On closer inspection, Hyde noticed the fish were smelt.
"I don't remember smelt being in the Kalama since the late 1970s or early 1980s,'' Hyde said. "I talked to the lady in the campground who said she had seen the same thing and had other guests asking her about it.''
The last year there were any commercial smelt landings in the Kalama was 1993.
I had several calls and emails last winter about brief showings of smelt in several lower Columbia River tributaries.
With the federal listing of smelt under the Endangered Species Act, sport and commercial dipping is closed.
The final catch estimate for the Bonneville pool sturgeon fishery is 940, which is 47 percent of the allocation of 2,000.

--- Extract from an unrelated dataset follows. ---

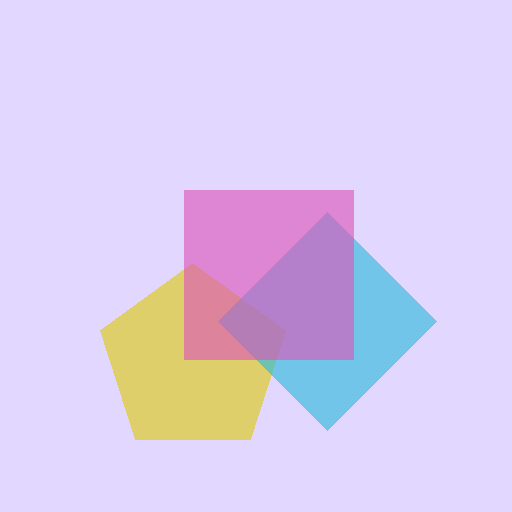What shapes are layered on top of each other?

Washington and Oregon officials plan to reopen sturgeon retention this summer, probably about the time school gets out. Anglers in The Dalles area said the sturgeon are concentrated in the lower Bonneville pool in the winter, but distribute more evenly later in the year.
When fishing reopens, don't anticipate it to stay open more than a few days.
Test netting is scheduled for Sunday in the lower Columbia. Check this website on Monday for the catch results and to see if the Columbia River Compact meets to adopt a commercial season.